On November 6, 2012, by a consent to action without meeting by unanimous consent of the board of directors of the Company (the "Board"), the Board accepted the resignation of Ms. Tchernikova and appointed Lars Aarup Poulsen to serve as the President, Chief Executive Officer, and director of the Company. The Board also appointed Greg May to serve as Chief Operating Officer, Vice President and director of the Company.

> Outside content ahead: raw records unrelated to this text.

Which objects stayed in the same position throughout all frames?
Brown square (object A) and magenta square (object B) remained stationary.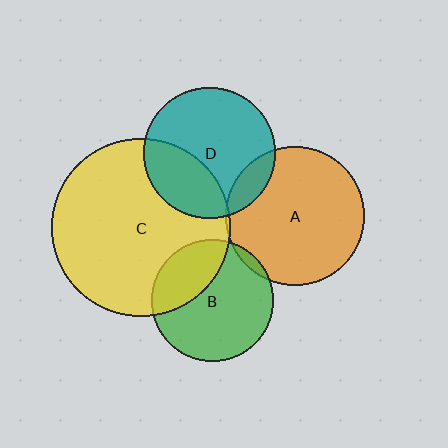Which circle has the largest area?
Circle C (yellow).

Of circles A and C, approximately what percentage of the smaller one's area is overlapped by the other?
Approximately 5%.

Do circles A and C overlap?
Yes.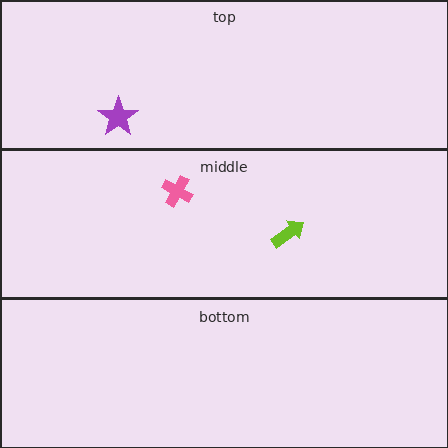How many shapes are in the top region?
1.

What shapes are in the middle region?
The pink cross, the lime arrow.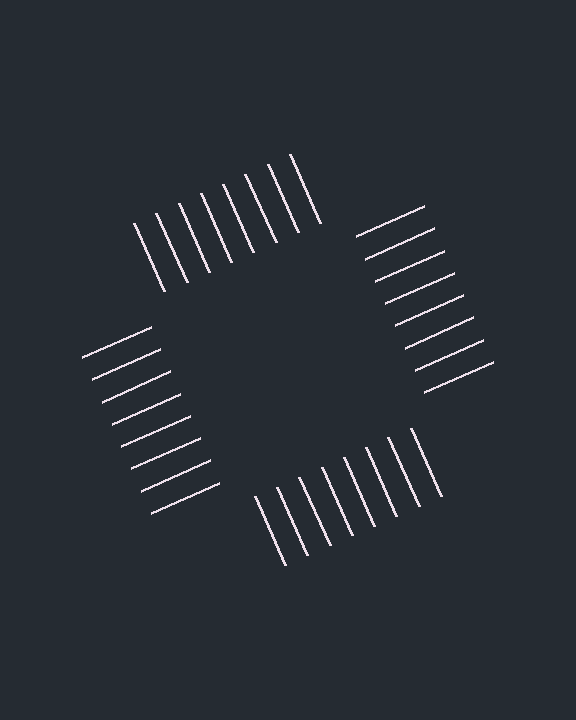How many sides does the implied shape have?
4 sides — the line-ends trace a square.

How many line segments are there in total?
32 — 8 along each of the 4 edges.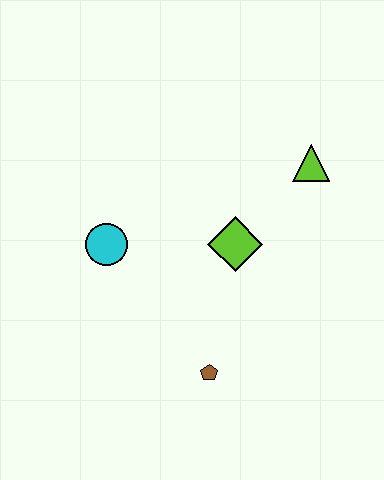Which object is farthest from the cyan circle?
The lime triangle is farthest from the cyan circle.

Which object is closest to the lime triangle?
The lime diamond is closest to the lime triangle.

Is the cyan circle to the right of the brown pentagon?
No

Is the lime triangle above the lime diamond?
Yes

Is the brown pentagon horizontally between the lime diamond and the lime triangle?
No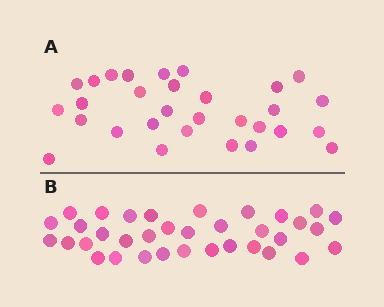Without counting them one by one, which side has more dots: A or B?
Region B (the bottom region) has more dots.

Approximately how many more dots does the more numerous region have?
Region B has about 5 more dots than region A.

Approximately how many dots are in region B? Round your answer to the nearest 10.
About 40 dots. (The exact count is 35, which rounds to 40.)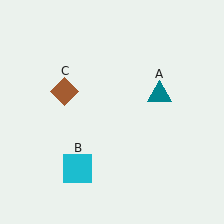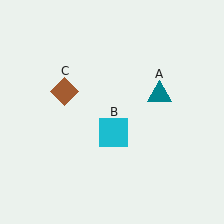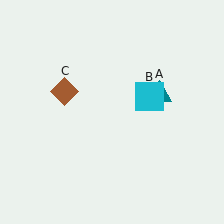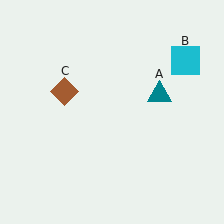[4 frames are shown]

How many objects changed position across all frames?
1 object changed position: cyan square (object B).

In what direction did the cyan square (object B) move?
The cyan square (object B) moved up and to the right.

Lars Aarup Poulsen, 59, has served as the Chief Executive Officer, President, and Director of Vitas Group, Inc. since November 6, 2012. Since 2007, Mr. Poulsen has been the CEO and head of sales of Sealand Living A/S. Mr. Poulsen graduated from Graphic Arts Institute of Denmark. Additionally, Mr. Poulsen graduated from the Copenhagen Business School

Greg May, 49, has served as the Chief Operating Officer, Vice President, and Director of Vitas Group, Inc. since November 6, 2012. Since 1987, Mr. May has been the CEO President of PSP International Inc., a company that manufacturer sporting goods and apparel for domestic and international sales. Mr. May received his Bachelor of Arts in Education from the United States International University.

Steve Matteson, has served as the Chief Financial Officer of Vitas Group, Inc. since November 6, 2012. Since 2005, Mr. Matteson has been the President of Twin Tiers Consulting, a firm that provides advisory and investment management services. In 2000, Mr. Matteson co-founded the boutique financial planning firm, Burns Matteson Capital Management, and served as its Chief Operations Officer until 2005. Mr. Matteson received an MBA from the University of South Carolina, a M.A. in International Business from Vienna University of Economic and Business Administration, and received his Bachelor's degree in Business Administration from Mansfield University.

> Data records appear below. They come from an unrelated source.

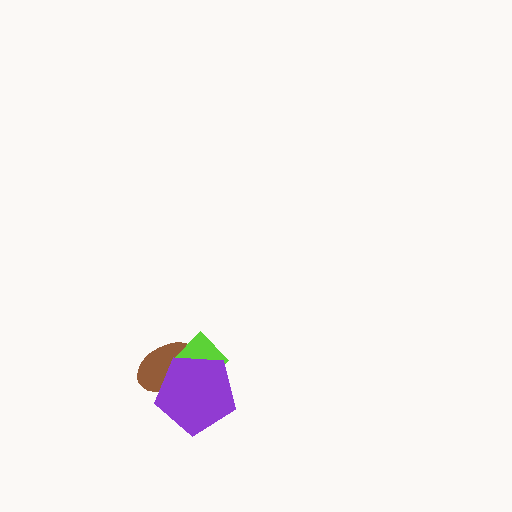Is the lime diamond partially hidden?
Yes, it is partially covered by another shape.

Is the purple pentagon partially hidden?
No, no other shape covers it.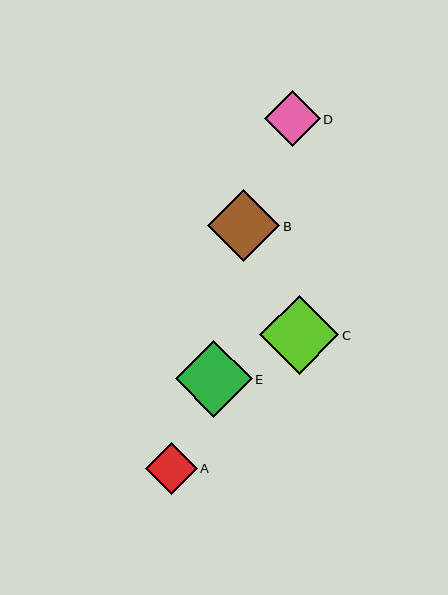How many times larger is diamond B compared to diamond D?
Diamond B is approximately 1.3 times the size of diamond D.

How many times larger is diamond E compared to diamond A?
Diamond E is approximately 1.5 times the size of diamond A.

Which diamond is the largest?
Diamond C is the largest with a size of approximately 79 pixels.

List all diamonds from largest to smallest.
From largest to smallest: C, E, B, D, A.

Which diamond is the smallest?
Diamond A is the smallest with a size of approximately 52 pixels.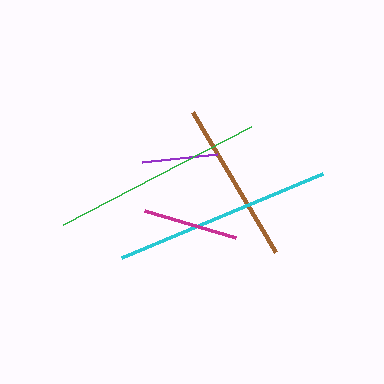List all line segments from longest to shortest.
From longest to shortest: cyan and green (about equal), brown, magenta, purple.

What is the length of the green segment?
The green segment is approximately 211 pixels long.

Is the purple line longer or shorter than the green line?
The green line is longer than the purple line.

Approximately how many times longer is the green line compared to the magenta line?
The green line is approximately 2.2 times the length of the magenta line.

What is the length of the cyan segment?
The cyan segment is approximately 218 pixels long.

As of the date of this Report, there has not been any material plan, contract or arrangement (whether or not written) to which any of our officers or directors are a party in connection with their appointments as officers or directors of the Company.

Family Relationships

There are no family relationships between Greg May, Lars Aarup Poulsen, and Steve Matteson, and any previous officers or directors of the Company.

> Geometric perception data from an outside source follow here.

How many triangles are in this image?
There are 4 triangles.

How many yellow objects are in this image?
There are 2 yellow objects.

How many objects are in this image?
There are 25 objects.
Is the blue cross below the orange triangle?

Related Party Transactions

There are no related party transactions reportable under Item 5.02 of Form 8-K or Item 404(a) of Regulation S-K.

Employment Agreement

The Company has not entered into any employment agreements with any of its officers.



Item 9.01 Financial Statements and Exhibits.

(d) Exhibits.

The following exhibit is furnished herewith:

Exhibit
Number    Description
10.1      Stock Purchase Agreement, dated November 6, 2012, by and among Vitas
          Group, Inc., Irina Tchernikova, Greg May, and Lars Aarup Poulsen.